A 4-year-old girl presented with multiple painless nodular masses on the scalp, first noticed when the child was around 1-year-old [Table/Fig-1]. On examination, an anal papule also was noted. No gingival hyperplasia, osteolytic lesions or joint deformities were noted. On examination, the lesions were soft to firm in consistency and non-tender. There was no significant lymphadenopathy or hepatosplenomegaly. Hematological and biochemical investigations were within normal limits. No history of consanguinity was present in the parents. Fine-needle aspiration of the scalp mass revealed benign spindle-shaped cells with an eosinophilic ground substance in the background. A diagnosis of benign spindle cell lesion was made. The lesions were excised. Grossly, the nodules were of variable sizes, greyish-white and the cut-surface showed a gelatinous grey-white appearance. Microscopically, a poorly circumscribed lesion composed of benign oval and spindle shaped cells in groups and cords in an abundant, homogenous, eosinophilic matrix was seen. There were no mitotic figures [Table/Fig-2]. The ground substance was PAS positive and negative for toluidine blue. Based on the clinical findings, a review of cytology smears and histopathological slides, a diagnosis of JHF was made. However, the patient had recurrence of lesions on the scalp within two years.

[Table/Fig-1]:

Multiple nodular masses on the scalp

[Table/Fig-2]:

Benign oval to spindle-shaped cells arranged in cords and groups seen in an abundant, homogenous, eosinophilic matrix

JHF is a rare hereditary disorder with variable penetrance. The disease is characterized by multiple tumourous muco-cutaneous proliferations, joint contractures, gingival hypertrophy and osteolytic lesions. Occasional patients have perianal papillomatous lesions. It is hypothesized that JHF is a connective tissue disorder with a progressive nature. This crippling disorder requires repeated surgical interventions and physiotherapy. Rehabilitation and counseling of parents play an essential role in treatment of these patients [1-4].

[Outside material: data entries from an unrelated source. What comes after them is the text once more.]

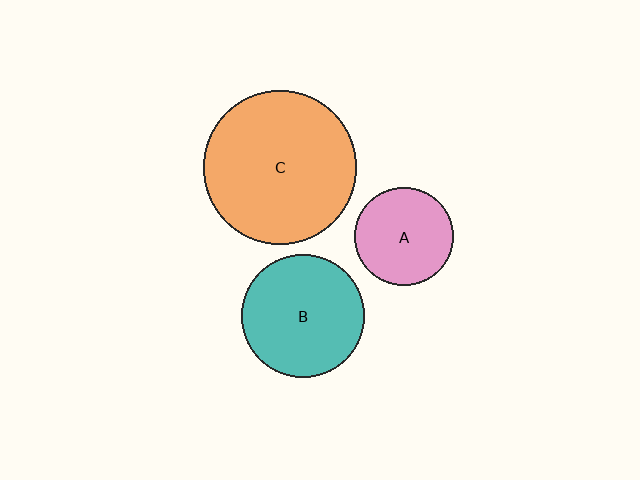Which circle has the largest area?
Circle C (orange).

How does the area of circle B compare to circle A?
Approximately 1.6 times.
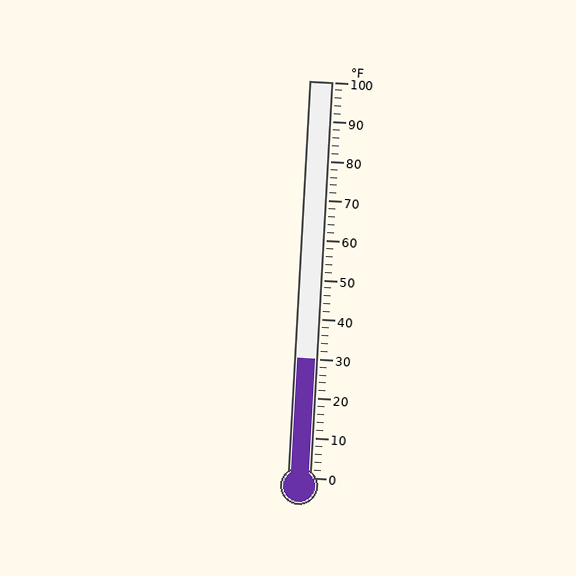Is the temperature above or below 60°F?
The temperature is below 60°F.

JHF is a rare mesenchymal dysplasia, was first described by Drescher et al., and Murray J, as “peculiar cases of molluscum fibrosum”. The other synonyms include puretic syndrome, disseminated painful fibromatosis & fibromatosis hyalinica, multiplex juvenilis [1,3].

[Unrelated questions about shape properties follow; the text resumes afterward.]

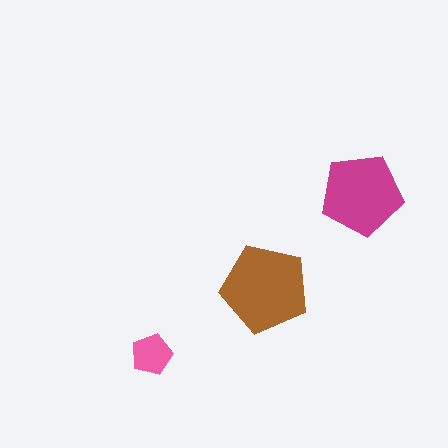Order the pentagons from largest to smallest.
the brown one, the magenta one, the pink one.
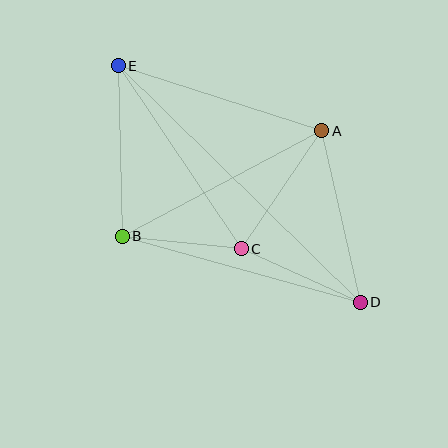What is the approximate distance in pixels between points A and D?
The distance between A and D is approximately 176 pixels.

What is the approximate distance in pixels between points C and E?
The distance between C and E is approximately 220 pixels.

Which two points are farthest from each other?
Points D and E are farthest from each other.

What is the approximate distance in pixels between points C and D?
The distance between C and D is approximately 131 pixels.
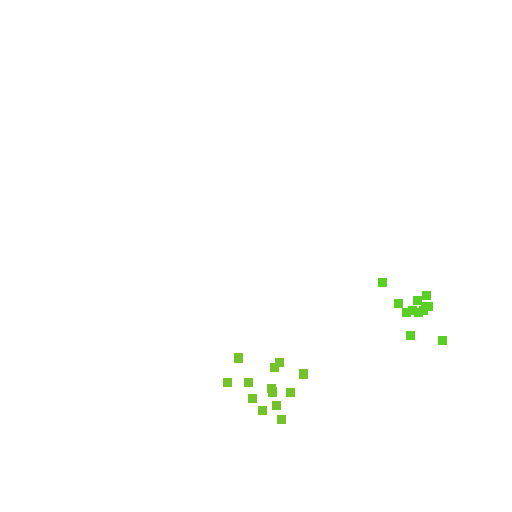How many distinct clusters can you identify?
There are 2 distinct clusters.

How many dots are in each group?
Group 1: 13 dots, Group 2: 12 dots (25 total).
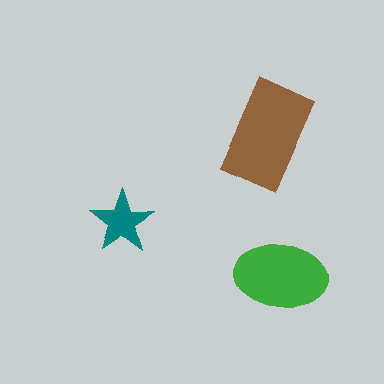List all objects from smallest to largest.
The teal star, the green ellipse, the brown rectangle.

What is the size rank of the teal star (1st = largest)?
3rd.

JHF is a fatal disease with an unknown etiology caused due to mutation of capillary morphogenesis protein 2 gene. It is an inherited AR disorder caused due to mutation of CMG2 gene on chromosome 4q21. There is disruption of the formation of basement membranes, allowing the hyaline substance to leak through and build up in various body tissues like skin, joints and bones leading to the development of skin papules, gingival hyperplasia, osteolytic lesions in bone and joint contractures [5,6].

There are speculations that this disorder occurs due to impaired synthesis of pro-collagen or tropocollagen, an increased or faulty synthesis of glycoaminoglycans by fibroblasts and an association with impaired collagen type VI metabolism. Breier et al., demonstrated a significantly decreased TIIIC and increased TIC synthesis and degradation in fibroblasts cell cultures of normal human skin of a patient with JHF [7].

However, the gene for JHF has been mapped to 4q21 (name of the gene “anthrax toxin receptor 2” – ANTHRAX2; cytogenetic location: 4q21.21). Approximately, 10 mutations in ANTXR2 gene have been shown to cause JHF. It has been hypothesized that JHF is caused due to aberrant synthesis of GAGs by fibroblasts. In JHF, dermatan sulfate, chondroitin sulfate and hyaluronan with dermatan sulfate predominanace was noted in contrast to predominance of hyaluronan in normal skin [5,8].

Patients present with large cutaneous nodules especially around the head and neck regions, joint contracture, gingival hypertrophy and osteolytic lesions. Occasional reports of anal papules have been reported, as was seen in our case. The effects of JHF increases with age. Most patients have a positive family history especially on the mother’s side. One third of the affected children are siblings, often born to consanguineous marriages. There is no sex predilection [1,2,7,9].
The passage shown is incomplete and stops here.